Embodiments of the disclosure provide various technical and commercial advantages, examples of which are discussed herein. The structures described herein provide a moisture barrier and crack stop structure in a manner that does not include segmentation or breaks therein. The structures are not expensive to add and are advantageous for, for example, radio frequency (RF) circuit applications. As noted, the structures may also optionally include a segmented metal seal ring and/or another open-ended deep trench.

The structure and method as described above are used in the fabrication of integrated circuit chips. The resulting integrated circuit chips can be distributed by the fabricator in raw wafer form (that is, as a single wafer that has multiple unpackaged chips), as a bare die, or in a packaged form. In the latter case the chip is mounted in a single chip package (such as a plastic carrier, with leads that are affixed to a motherboard or other higher-level carrier) or in a multichip package (such as a ceramic carrier that has either or both surface interconnections or buried interconnections). In any case the chip is then integrated with other chips, discrete circuit elements, and/or other signal processing devices as part of either (a) an intermediate product, such as a motherboard, or (b) an end product. The end product can be any product that includes integrated circuit chips, ranging from toys and other low-end applications to advanced computer products having a display, a keyboard or other input device, and a central processor.
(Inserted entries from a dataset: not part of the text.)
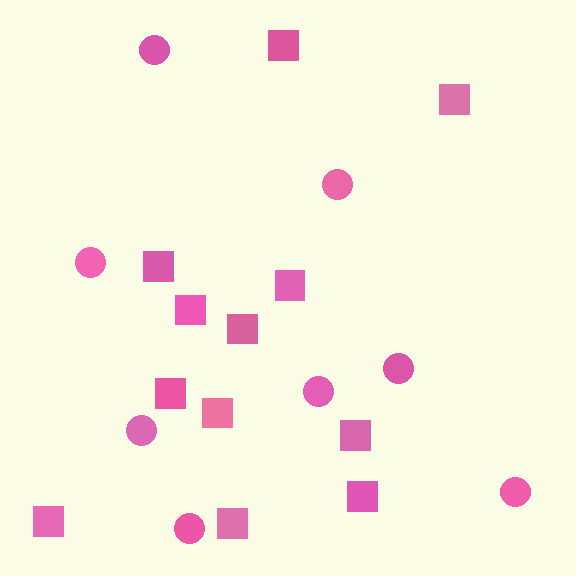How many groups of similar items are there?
There are 2 groups: one group of squares (12) and one group of circles (8).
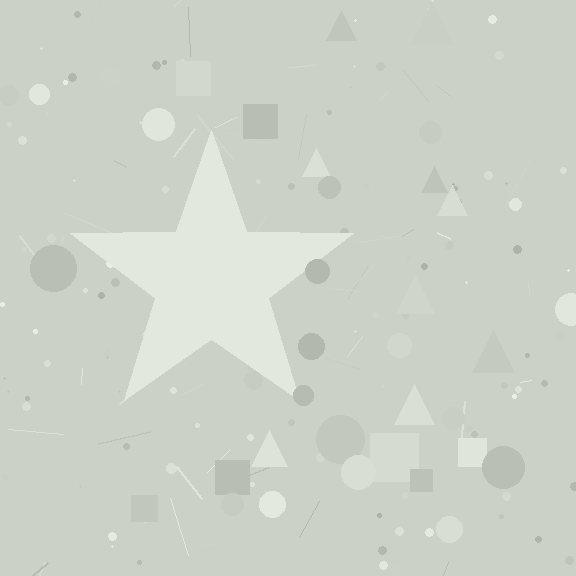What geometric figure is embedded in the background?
A star is embedded in the background.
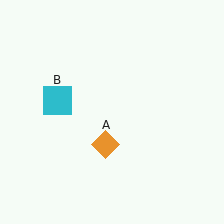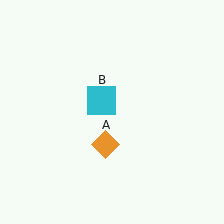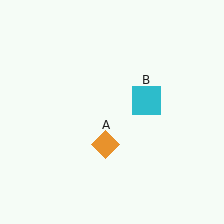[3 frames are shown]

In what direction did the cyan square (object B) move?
The cyan square (object B) moved right.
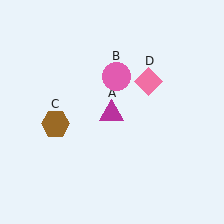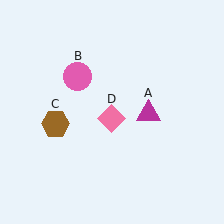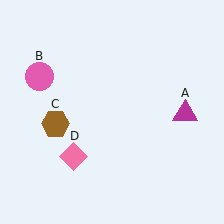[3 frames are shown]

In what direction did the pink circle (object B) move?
The pink circle (object B) moved left.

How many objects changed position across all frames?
3 objects changed position: magenta triangle (object A), pink circle (object B), pink diamond (object D).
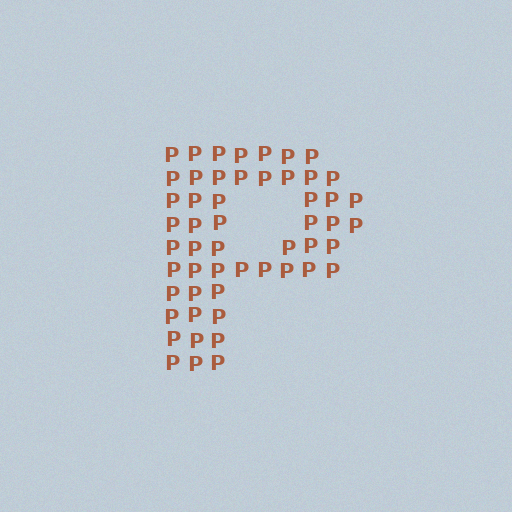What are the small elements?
The small elements are letter P's.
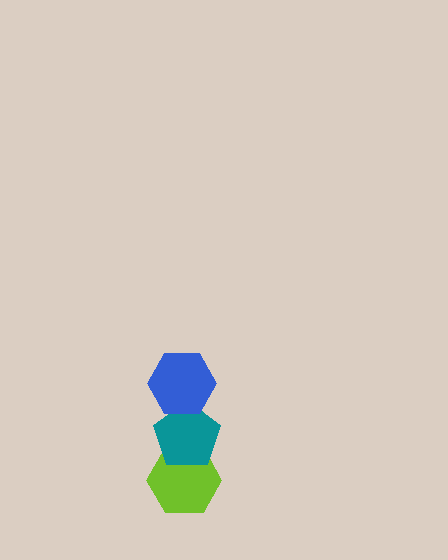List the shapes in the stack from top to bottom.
From top to bottom: the blue hexagon, the teal pentagon, the lime hexagon.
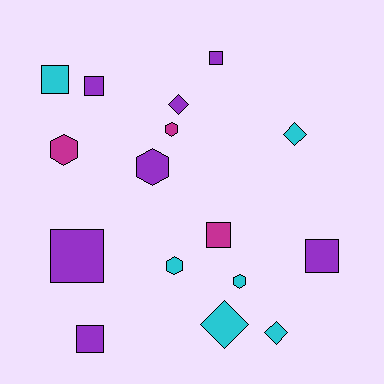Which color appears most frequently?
Purple, with 7 objects.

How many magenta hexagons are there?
There are 2 magenta hexagons.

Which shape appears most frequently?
Square, with 7 objects.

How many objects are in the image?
There are 16 objects.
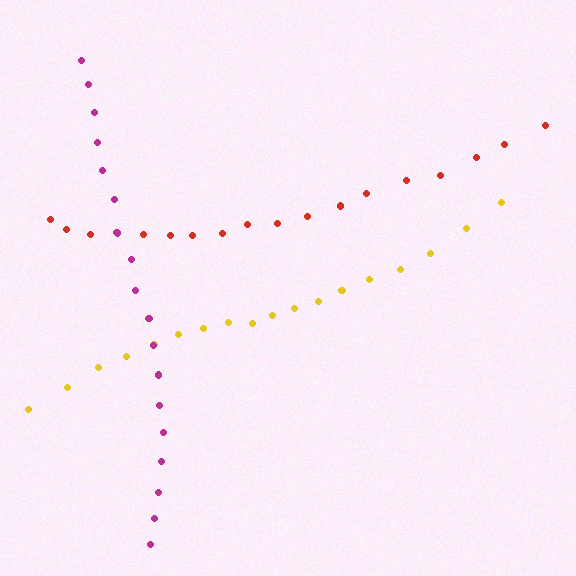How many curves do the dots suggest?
There are 3 distinct paths.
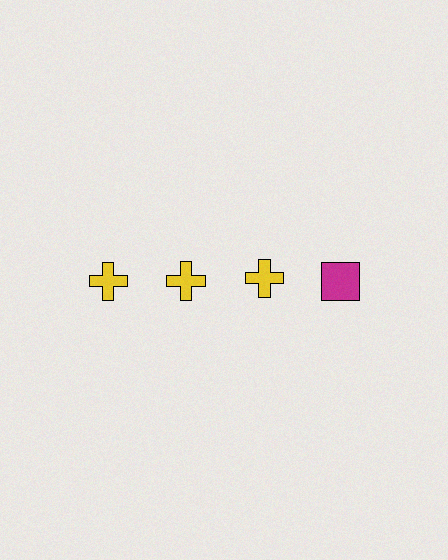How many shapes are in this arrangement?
There are 4 shapes arranged in a grid pattern.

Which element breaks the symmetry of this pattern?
The magenta square in the top row, rightmost column breaks the symmetry. All other shapes are yellow crosses.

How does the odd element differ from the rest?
It differs in both color (magenta instead of yellow) and shape (square instead of cross).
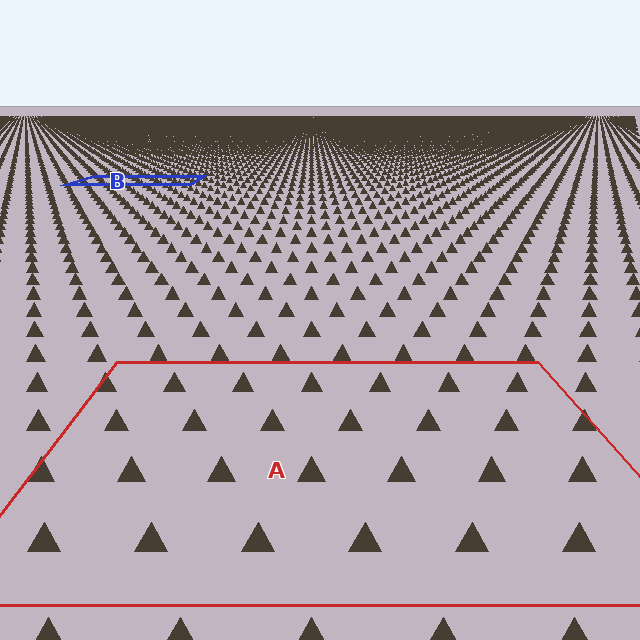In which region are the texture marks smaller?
The texture marks are smaller in region B, because it is farther away.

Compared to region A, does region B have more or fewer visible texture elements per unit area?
Region B has more texture elements per unit area — they are packed more densely because it is farther away.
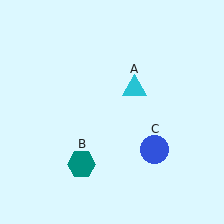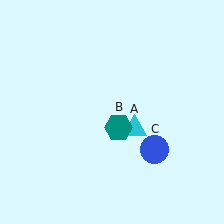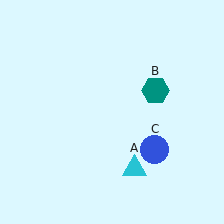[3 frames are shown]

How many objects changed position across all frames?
2 objects changed position: cyan triangle (object A), teal hexagon (object B).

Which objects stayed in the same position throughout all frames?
Blue circle (object C) remained stationary.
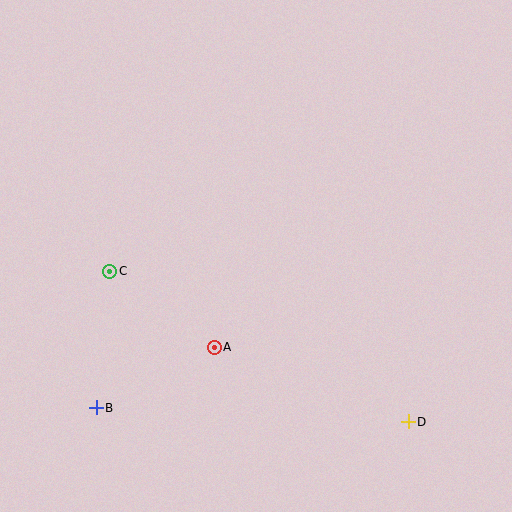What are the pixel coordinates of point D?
Point D is at (408, 422).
The terminology used herein is for the purpose of describing particular embodiments only and is not intended to be limiting of the disclosure. As used herein, the singular forms “a”, “an” and “the” are intended to include the plural forms as well, unless the context clearly indicates otherwise. It will be further understood that the terms “comprises” and/or “comprising,” when used in this specification, specify the presence of stated features, integers, steps, operations, elements, and/or components, but do not preclude the presence or addition of one or more other features, integers, steps, operations, elements, components, and/or groups thereof. “Optional” or “optionally” means that the subsequently described event or circumstance may or may not occur, and that the description includes instances where the event occurs and instances where it does not.
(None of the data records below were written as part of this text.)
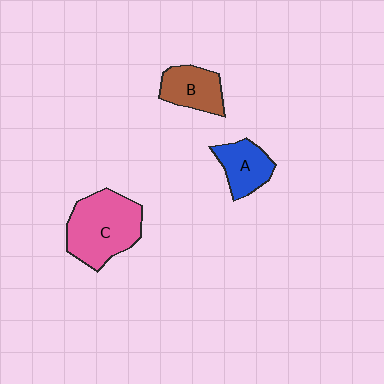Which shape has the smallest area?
Shape A (blue).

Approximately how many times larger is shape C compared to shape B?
Approximately 1.8 times.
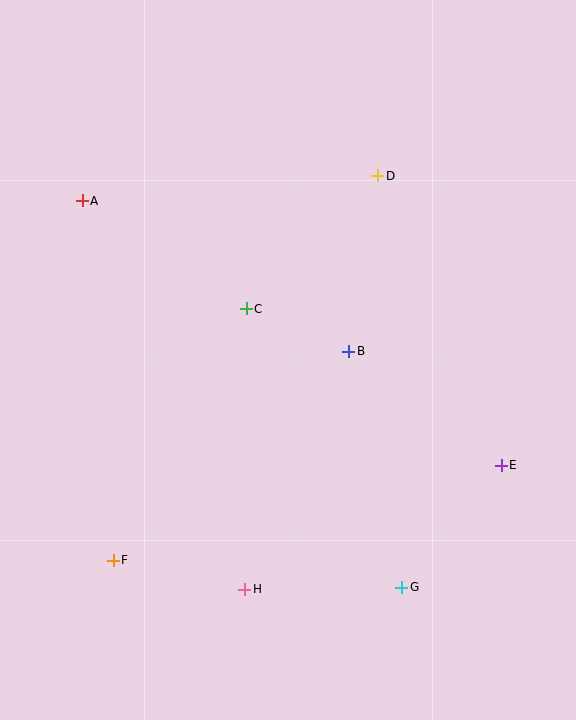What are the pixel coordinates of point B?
Point B is at (349, 351).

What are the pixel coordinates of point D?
Point D is at (378, 176).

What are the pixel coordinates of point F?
Point F is at (113, 560).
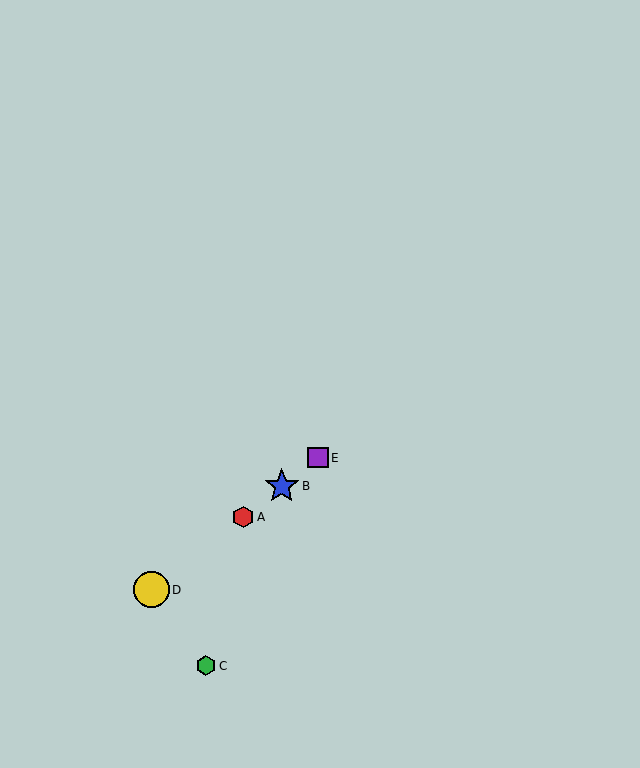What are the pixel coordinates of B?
Object B is at (282, 486).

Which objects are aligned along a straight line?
Objects A, B, D, E are aligned along a straight line.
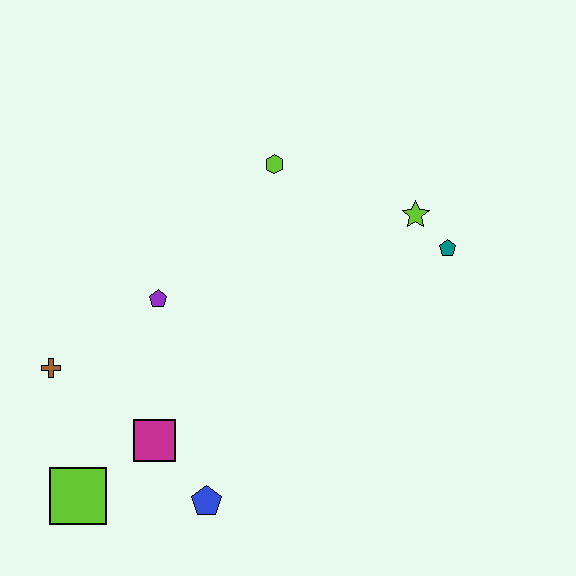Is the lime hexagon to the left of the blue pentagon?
No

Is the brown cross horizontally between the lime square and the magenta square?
No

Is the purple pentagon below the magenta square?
No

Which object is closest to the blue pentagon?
The magenta square is closest to the blue pentagon.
Approximating language, as used herein throughout the specification and claims, may be applied to modify any quantitative representation that could permissibly vary without resulting in a change in the basic function to which it is related. Accordingly, a value modified by a term or terms, such as “about”, “approximately” and “substantially”, are not to be limited to the precise value specified. In at least some instances, the approximating language may correspond to the precision of an instrument for measuring the value. Here and throughout the specification and claims, range limitations may be combined and/or interchanged, such ranges are identified and include all the sub-ranges contained therein unless context or language indicates otherwise. “Approximately” as applied to a particular value of a range applies to both values, and unless otherwise dependent on the precision of the instrument measuring the value, may indicate +/−10% of the stated value(s).
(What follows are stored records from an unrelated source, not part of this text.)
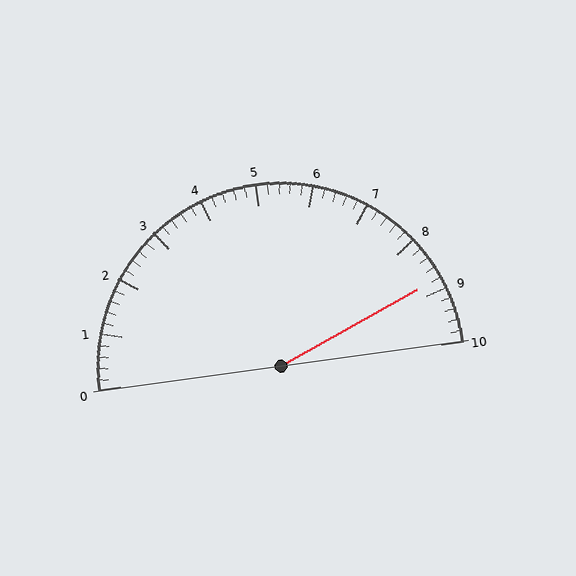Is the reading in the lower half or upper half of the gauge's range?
The reading is in the upper half of the range (0 to 10).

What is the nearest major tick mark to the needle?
The nearest major tick mark is 9.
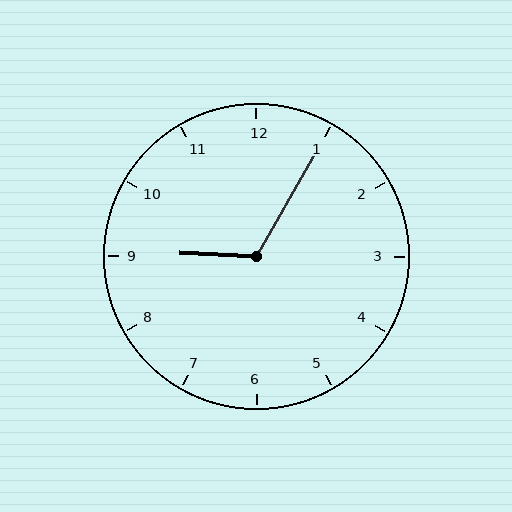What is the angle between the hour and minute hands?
Approximately 118 degrees.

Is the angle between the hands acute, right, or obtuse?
It is obtuse.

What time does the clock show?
9:05.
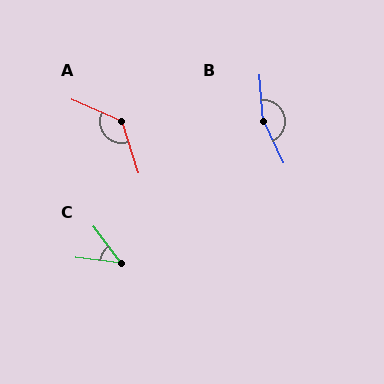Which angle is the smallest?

The corresponding structures, materials, acts, and equivalents of all means or step plus function elements in the claims below are intended to include any structure, material, or act for performing the function in combination with other claimed elements as specifically claimed. The description of the present disclosure has been presented for purposes of illustration and description but is not intended to be exhaustive or limited to the disclosure in the form disclosed. Many modifications and variations will be apparent to those of ordinary skill in the art without departing from the scope and spirit of the disclosure. The embodiment was chosen and described in order to best explain the principles of the disclosure and the practical application, and to enable others of ordinary skill in the art to understand the disclosure for various embodiments with various modifications as are suited to the particular use contemplated.